Hired to end pandemic, renew prosperity, Biden delivers mask and vaccine mandates, inflation
The president's approval rating has plummeted in recent weeks, and the outlook is bleak should the economy stall and lockdowns again take hold of the country.
The Facts Inside Our Reporter’s Notebook
President Joe Biden was hired by the American people last November to restore public health, economic prosperity, civic freedoms and a sense of normalcy after a year of viral pandemic, lockdowns, business failures and historic levels of unemployment.
More than six months into his term, Biden has instead delivered: inflation rates not seen in the country in decades; sharply rising case numbers of the COVID-19 "Delta variant"; the abrupt renewal of briefly relaxed mask mandates; mandatory vaccinations for federal employees — and bafflingly mixed messaging about the efficacy of the vaccines against the new strain of the virus.
The amount of stimulus the Biden economic plan would pump into the economy could "set off inflationary pressures of a kind we have not seen in a generation, with consequences for the value of the dollar and financial stability," Clinton-era Treasury Secretary Larry Summers wrote in the Washington Post in February.
"This will be manageable if if monetary and fiscal policy can be rapidly adjusted to address the problem," he wrote. "But given the commitments the Fed has made, administration officials' dismissal of even the possibility of inflation, and the difficulties in mobilizing congressional support for tax increases or spending cuts, there is the risk of inflation expectations rising sharply."
Six months later, even those who doubted Summers at the time recognize there is a problem —and it could be a big one. Prices have surged more than 5%, an annual rate inflation that is the highest it's been in 13 years. The U.S. economy is suffering from a shortage of supplies and workers. Consumers are seeing higher prices at the pump and at the grocery store, where they're paying nearly double for some household items. And, when it comes to big-ticket items — cars, washing machines, furniture — prices are way up and so are wait times for delivery.
Second quarter GDP numbers were released by the U.S. Bureau of Economic Analysis on Thursday morning, showing an annual growth rate of 6.5% — well below the roughly 8% widely predicted by economists — and first quarter numbers were revised downward.
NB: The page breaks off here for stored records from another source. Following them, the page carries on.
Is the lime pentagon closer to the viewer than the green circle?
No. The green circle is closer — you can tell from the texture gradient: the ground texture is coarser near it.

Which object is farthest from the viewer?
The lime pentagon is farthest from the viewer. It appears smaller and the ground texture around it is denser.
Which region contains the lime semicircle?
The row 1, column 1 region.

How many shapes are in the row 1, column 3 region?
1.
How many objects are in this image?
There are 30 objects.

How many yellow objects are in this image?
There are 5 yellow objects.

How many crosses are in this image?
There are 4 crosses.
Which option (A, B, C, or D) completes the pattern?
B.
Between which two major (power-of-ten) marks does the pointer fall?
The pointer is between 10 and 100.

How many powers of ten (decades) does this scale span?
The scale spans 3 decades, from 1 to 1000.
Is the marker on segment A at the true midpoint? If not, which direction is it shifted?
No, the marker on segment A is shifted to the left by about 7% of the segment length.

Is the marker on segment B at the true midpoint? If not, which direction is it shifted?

Adding to Biden’s economic woes, masks are now making an unanticipated — and decidedly unwelcome — return. On Tuesday, the CDC updated its masking guidance, now recommending that everyone — vaccinated or not — don a face covering in places where the virus is spreading widely.
How is "spreading widely" defined? Well, in Washington, D.C. — where an indoor mask mandate will go back into effect on Saturday and the mayor is encouraging the use of masks outside in large crowds — there are currently 59 cases per day being reported. There have been two coronavirus deaths in the past two weeks, seven people are currently in the ICU with the virus, and the 14-day average positivity rate is 1%.
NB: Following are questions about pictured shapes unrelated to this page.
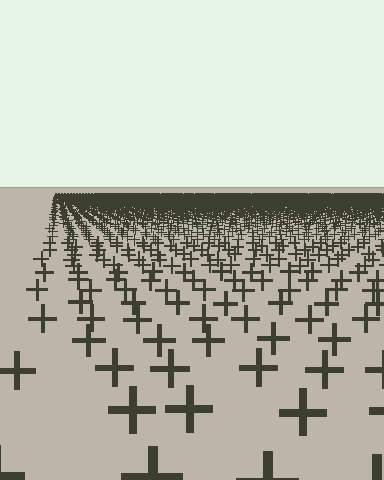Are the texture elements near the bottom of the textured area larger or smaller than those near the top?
Larger. Near the bottom, elements are closer to the viewer and appear at a bigger on-screen size.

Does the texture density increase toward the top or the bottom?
Density increases toward the top.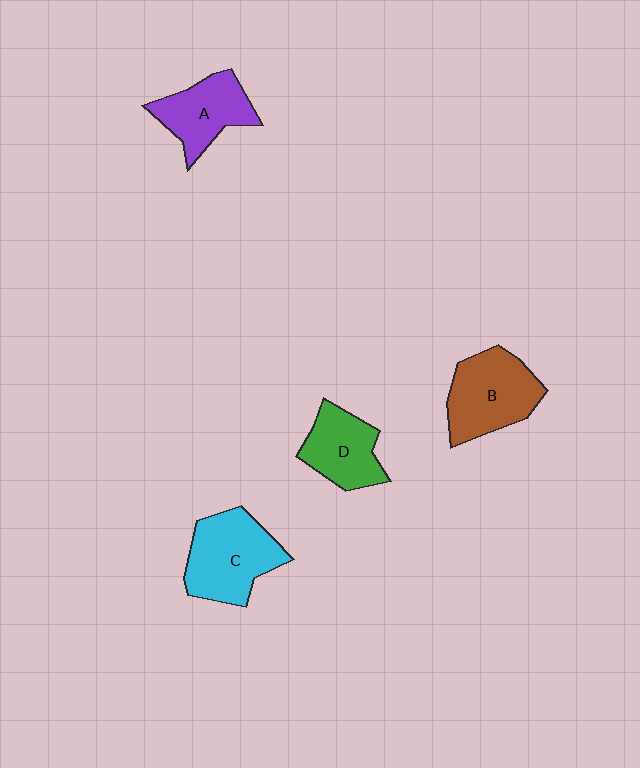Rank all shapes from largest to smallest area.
From largest to smallest: C (cyan), B (brown), A (purple), D (green).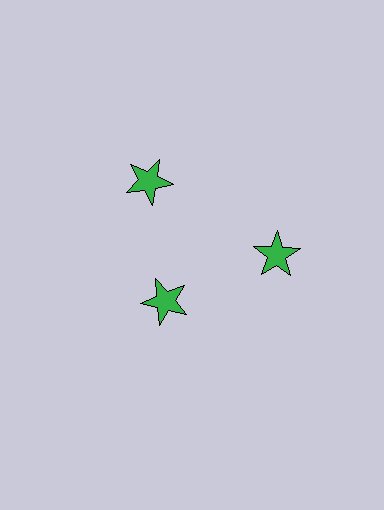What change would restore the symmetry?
The symmetry would be restored by moving it outward, back onto the ring so that all 3 stars sit at equal angles and equal distance from the center.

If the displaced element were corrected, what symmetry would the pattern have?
It would have 3-fold rotational symmetry — the pattern would map onto itself every 120 degrees.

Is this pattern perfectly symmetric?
No. The 3 green stars are arranged in a ring, but one element near the 7 o'clock position is pulled inward toward the center, breaking the 3-fold rotational symmetry.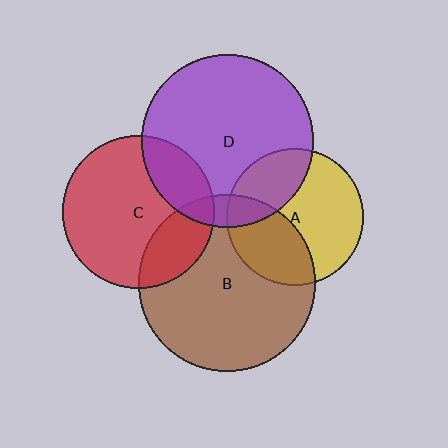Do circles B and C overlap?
Yes.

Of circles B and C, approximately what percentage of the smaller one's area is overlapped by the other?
Approximately 25%.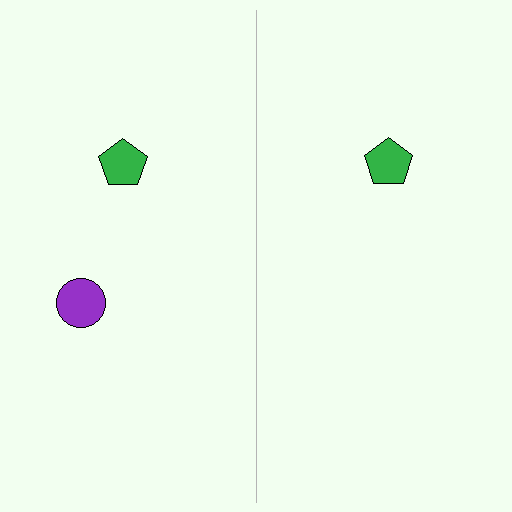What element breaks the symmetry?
A purple circle is missing from the right side.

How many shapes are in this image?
There are 3 shapes in this image.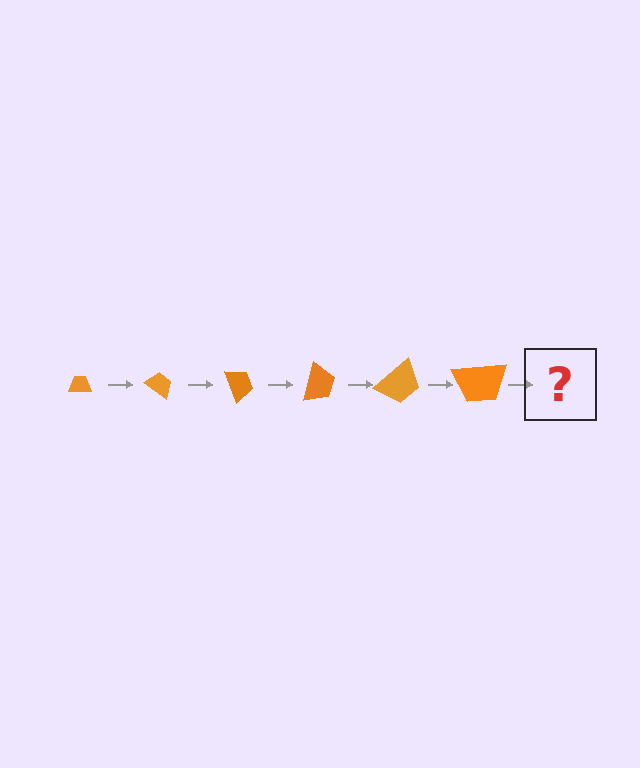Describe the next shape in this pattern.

While some states and localities will take a strong stance against remasking, many Americans (and their businesses) will be subject once again to the real issues and inconveniences that come along with strict masking policies.
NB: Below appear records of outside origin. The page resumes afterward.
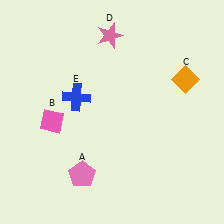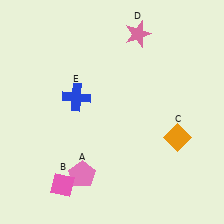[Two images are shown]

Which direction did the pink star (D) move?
The pink star (D) moved right.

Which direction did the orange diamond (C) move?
The orange diamond (C) moved down.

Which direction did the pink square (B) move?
The pink square (B) moved down.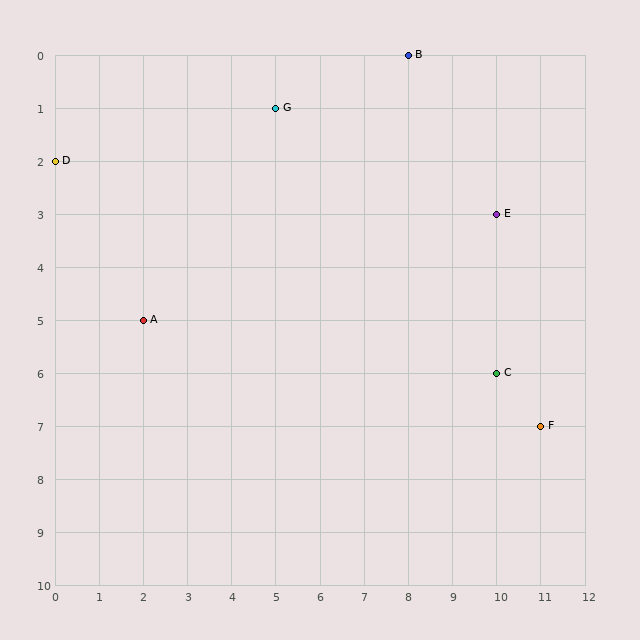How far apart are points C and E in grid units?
Points C and E are 3 rows apart.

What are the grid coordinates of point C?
Point C is at grid coordinates (10, 6).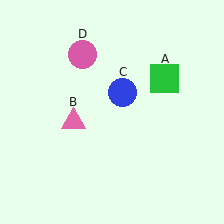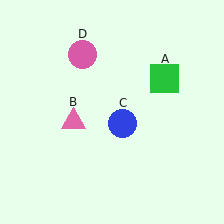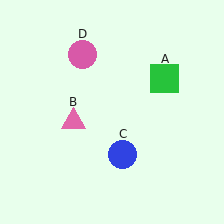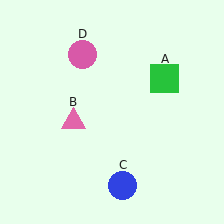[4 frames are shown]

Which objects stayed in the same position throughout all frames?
Green square (object A) and pink triangle (object B) and pink circle (object D) remained stationary.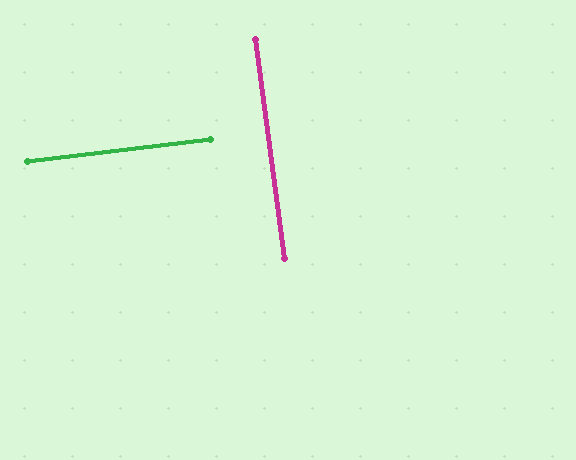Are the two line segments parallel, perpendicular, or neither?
Perpendicular — they meet at approximately 89°.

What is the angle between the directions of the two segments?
Approximately 89 degrees.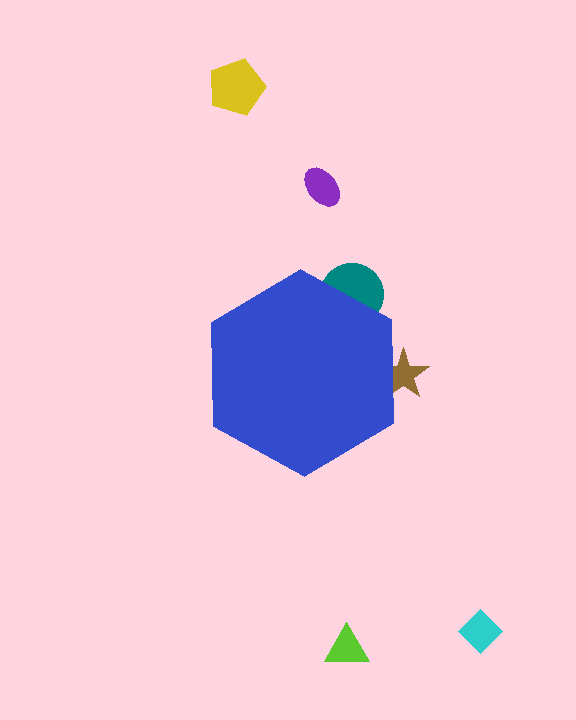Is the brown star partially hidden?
Yes, the brown star is partially hidden behind the blue hexagon.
Moreover, administration officials have hinted that they are open to going back into lockdown if it's what "the scientists" tell them is necessary. Muddled administration messaging has proved confusing to even some of its most vocal supporters.
On Thursday, the president announced he will require all federal employees to either get vaccinated or wear masks, physically distance, and submit themselves to regular virus testing. More than two million federal workers around the country will be impacted by the announcement, placing the government (the country's largest employer) squarely at the forefront of efforts to pressure the populace into boosting its vaccination rate.
Some say the administration's struggle to create coherent policy around vaccinations comes as no surprise. "They spent months [before the election] on this anti-vax rhetoric," said Jason Miller, Trump adviser and founder of the new social media platform GETTR. "And now they're wondering why everyone in the country is confused.
"If there were some universally accepted, universally recognized science and strategy behind what they were doing, then maybe it would be a different conversation, but it's all over the map."
Biden, for his part, began his speech Thursday by saying, "You don't need a mask if you're vaccinated" — precisely the opposite of what the CDC said Tuesday.
Historically, there is precedent for a new president's popularity to take a tumble the summer of his first term, but going into office Biden had less margin for error than most. His approval rating has plummeted in recent weeks, and the prognosis is not good should the economy fail and lockdowns again take hold of the country.
What happens in 2022 and 2024 remains to be seen, of course, but it should be no mystery what happens when an employee hired to provide a specific service fails to perform.